November 7, 2018 – Michele Swers, an American government professor and expert on women in Congress, is the author of The Difference Women Make: The Policy Impact of Women in Congress as well as Women in the Club: Gender and Policy Making in the Senate. Swers is working on a new book examining differences in the policy views and support coalitions of Republican men and women in Congress.

Is 2018 another Year of the Woman?

Yes and no. In 1992, the midterm election became known as the Year of the Woman. But in 1992 and 2018, it's the Year of the Democratic Woman. Before 1992, there were very few women in Congress, but a relatively equal number of women from each party. The number of women in Congress has been growing on the Democrats’ side since 1992, but it's been fairly stagnant on the Republican side. Many of the current women who were elected were propelled by the activism of women. College-educated women in suburban districts were particularly energized by their opposition to President Trump, his tone and some of his policies. Women increased their participation in campaigns and more women donated to candidates than in previous midterm election years.

What’s the effect of more women in the House?

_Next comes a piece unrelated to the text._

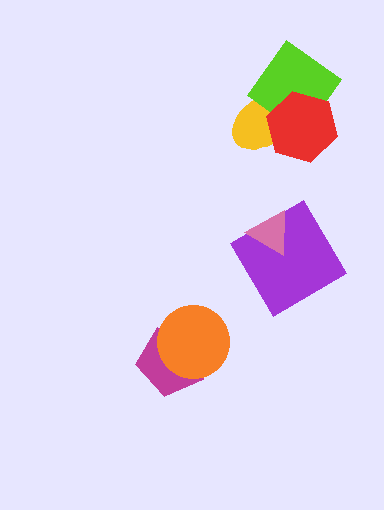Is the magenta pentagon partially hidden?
Yes, it is partially covered by another shape.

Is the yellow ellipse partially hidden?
Yes, it is partially covered by another shape.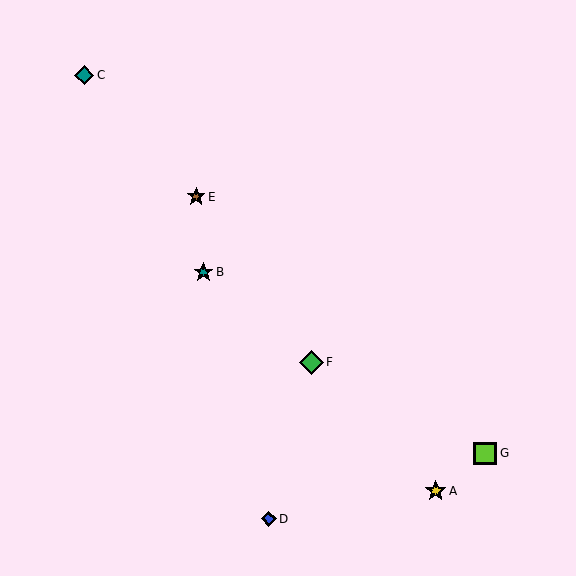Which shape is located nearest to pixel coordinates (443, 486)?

A large freshman class with so many new women will bring new energy to the Democratic Caucus and could help Nancy Pelosi secure her grip on the Speakership. With the number of women elected last night, the House Democratic caucus now moves above its current 30 percent. And with Democrats taking control of the House, women also will wield more political power.

Women are also now poised to ascend to some important committee chairmanships, including Rep. Nita Lowey (D-New York), who would chair the Appropriations Committee, and Rep. Maxine Waters (D-California), who will likely lead the Financial Services Committee. Women also may wield at least 33 subcommittee gavels.

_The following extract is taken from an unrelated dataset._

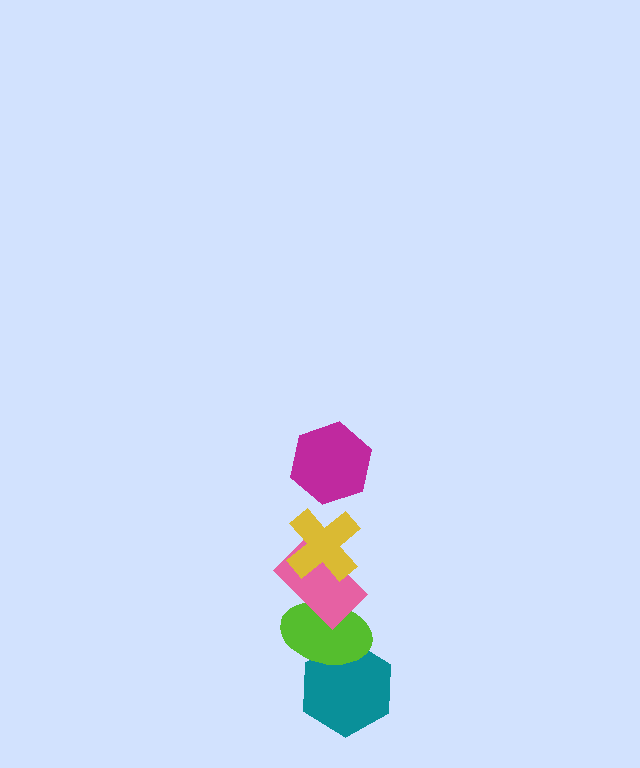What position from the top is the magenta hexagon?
The magenta hexagon is 1st from the top.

Are the kinds of women elected different from before?

There were two kinds of female Democrats elected last night. New liberal Democratic women, many of whom are more racially and ethnically diverse, such as the first Latina women elected in Texas – Sylvia Garcia and Veronica Escobar – and the very well-known Alexandria Ocasio-Cortez in New York. There are also women who are more moderate who were elected in Republican-leaning districts such as Abby Finkenauer in Iowa, Lizzie Pannill Fletcher in Texas and Abigail Spanberger in Virginia. These women will have a greater challenge keeping their seats in a presidential year and will want to develop a more moderate policy record that is independent from the party.

What about the Senate?

Progress on women in Congress remains slow in the Senate. Moderate Democrats in red states were swept out, including Claire McCaskill in Missouri and Heidi Heitkamp in North Dakota. But with the election of Democrat Jacky Rosen, Nevada joins California, Washington, Minnesota and New Hampshire in having an all-female Senate delegation. Generally in the Senate and the House we are seeing moderate Democrats and Republicans losing and the party caucuses becoming more polarized.  

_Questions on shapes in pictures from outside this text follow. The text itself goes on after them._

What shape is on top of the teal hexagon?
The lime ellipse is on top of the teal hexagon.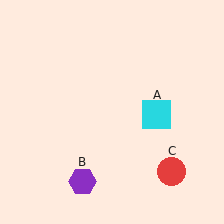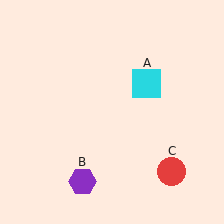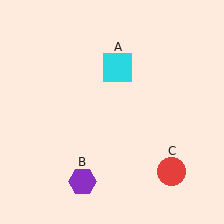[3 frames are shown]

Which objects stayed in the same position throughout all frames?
Purple hexagon (object B) and red circle (object C) remained stationary.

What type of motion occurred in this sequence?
The cyan square (object A) rotated counterclockwise around the center of the scene.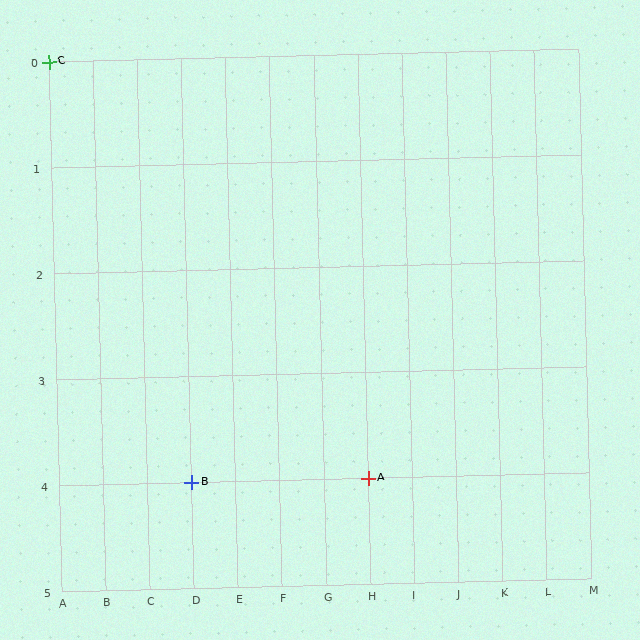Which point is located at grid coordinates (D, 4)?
Point B is at (D, 4).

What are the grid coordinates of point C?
Point C is at grid coordinates (A, 0).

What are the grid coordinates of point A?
Point A is at grid coordinates (H, 4).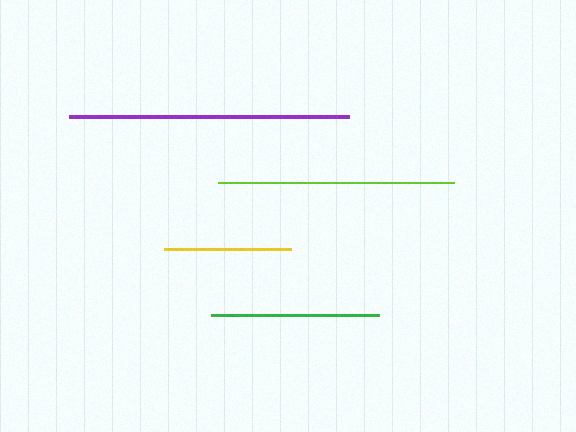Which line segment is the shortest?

How did female conservatives fare?

Marsha Blackburn in Tennessee adds to the ranks of conservative women in the Senate, and the likely election of Martha McSally in the Arizona Senate race will add another female military veteran to the mix. There will probably be fewer Republican women in the House because the newly elected women, like Young Kim in California and Carol Miller in West Virginia, will not counterbalance the losses and retirements.